Ainsi, pour ce qui est des publics accueillis dans nos séjours, il faut préciser d’emblée aux parents la règle du jeu. C’est ici que chaque organisation proposant des accueils collectifs doit faire un choix expressément inscrit dans le projet pédagogique (obligatoire depuis la loi du 17 juillet 2001) présenté aux parents, qui choisissent en connaissance de cause. Selon nous ce choix s’inscrit dans les pratiques anciennes. On se souvient, tout en étant vigilant afin d’éviter une emprise religieuse particulière dans le fonctionnement des colonies de vacances, les moniteurs accompagnaient les enfants catholiques pratiquants à la messe du dimanche matin… Le poisson était devenu traditionnel le vendredi, sans pour autant intégrer officiellement une prescription religieuse. En revanche, il aurait été inimaginable de répondre favorablement, par exemple, à une demande d’aumônerie sur le modèle d’autres lieux clos (internats, armée, etc …). Une limite avait été implicitement définie, ne remettant pas en cause l’identité laïque du lieu tout en accueillant largement les enfants de familles croyantes.

 

Aujourd’hui, où nous avons des demandes émanant généralement (mais pas seulement) de familles musulmanes, des pratiques –officieuses- se sont instaurées.
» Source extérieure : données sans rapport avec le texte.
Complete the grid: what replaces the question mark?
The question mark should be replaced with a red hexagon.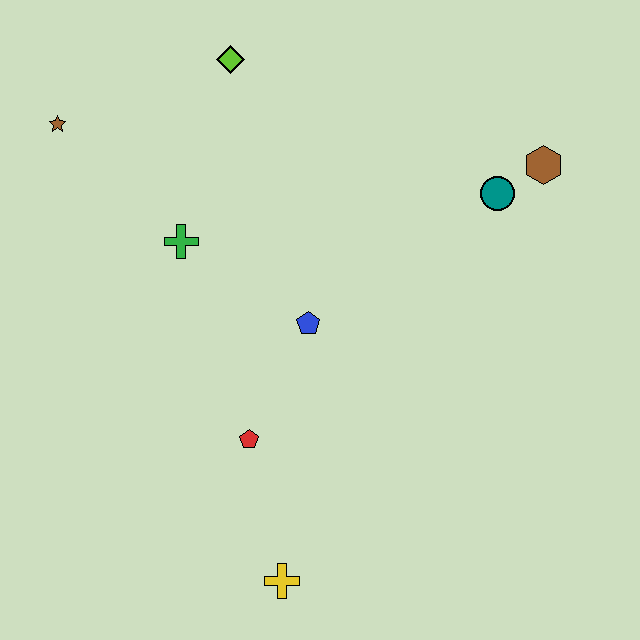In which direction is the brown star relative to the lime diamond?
The brown star is to the left of the lime diamond.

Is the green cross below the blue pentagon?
No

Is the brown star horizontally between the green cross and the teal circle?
No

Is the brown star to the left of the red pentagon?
Yes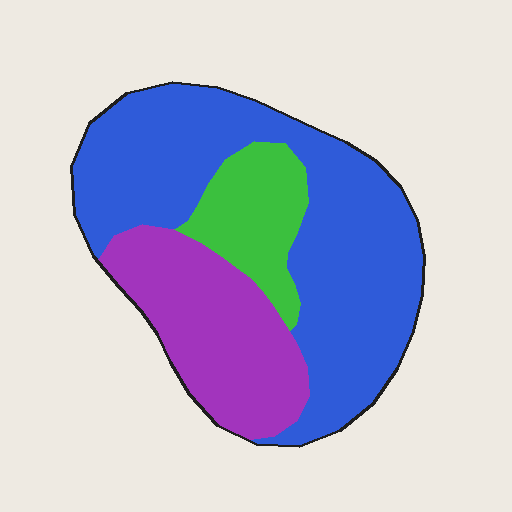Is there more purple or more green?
Purple.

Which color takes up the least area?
Green, at roughly 15%.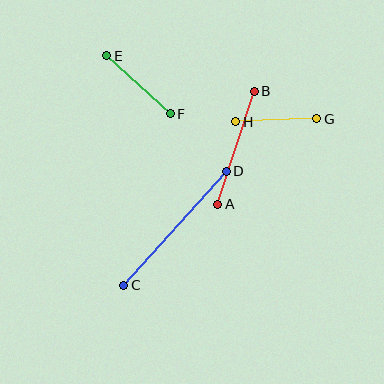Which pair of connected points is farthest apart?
Points C and D are farthest apart.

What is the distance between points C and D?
The distance is approximately 154 pixels.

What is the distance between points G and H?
The distance is approximately 81 pixels.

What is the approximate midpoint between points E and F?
The midpoint is at approximately (138, 85) pixels.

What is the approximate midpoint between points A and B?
The midpoint is at approximately (236, 148) pixels.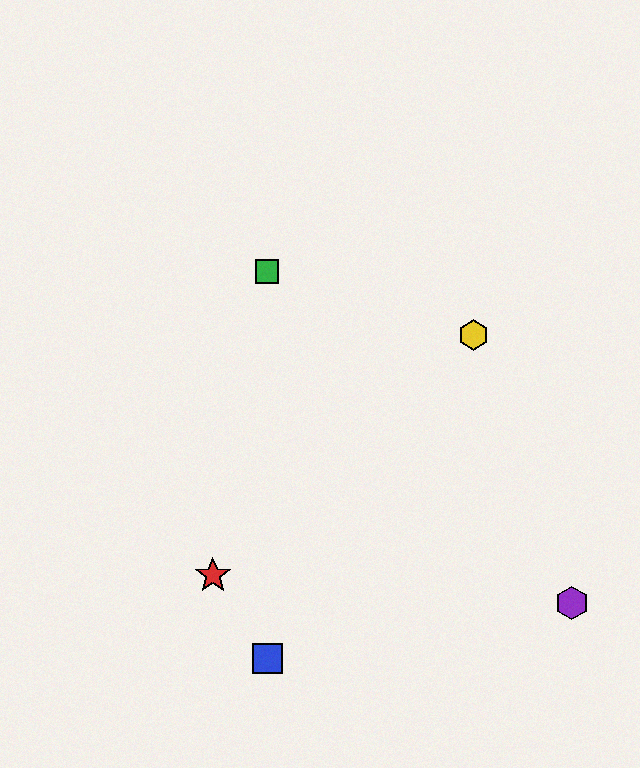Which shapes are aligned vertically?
The blue square, the green square are aligned vertically.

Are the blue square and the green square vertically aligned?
Yes, both are at x≈267.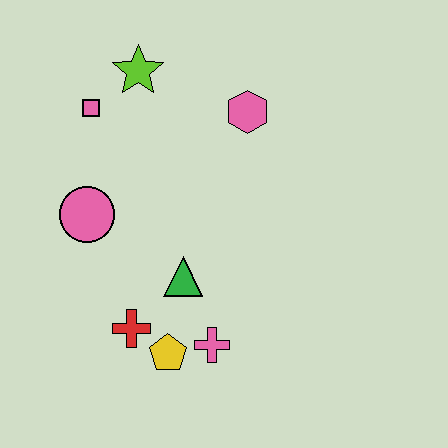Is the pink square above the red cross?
Yes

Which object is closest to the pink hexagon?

Il est possible de se restaurer sans manger de porc grâce à des plats de substitution. Et, parfois, une salle peut être utilisée ponctuellement pour prier discrètement. En revanche, la prise en compte du jeûne lors du mois de Ramadan (du 11 août au 10 septembre en 2010) entraînerait des modifications lourdes. Il faudrait, au minimum, organiser des repas avant et après le coucher du soleil, et prévoir des activités physiques pas trop éprouvantes. De même, nos services de restauration ne sauraient s’engager à fournir des menus entièrement casher ou hallal… ce qui impliquerait des fournisseurs (dont certains sont contestés) et des batteries de cuisine spécifiques. Là aussi une limite implicite a été définie par des pratiques. Mais aujourd’hui, il est impératif que cette limite devienne explicite.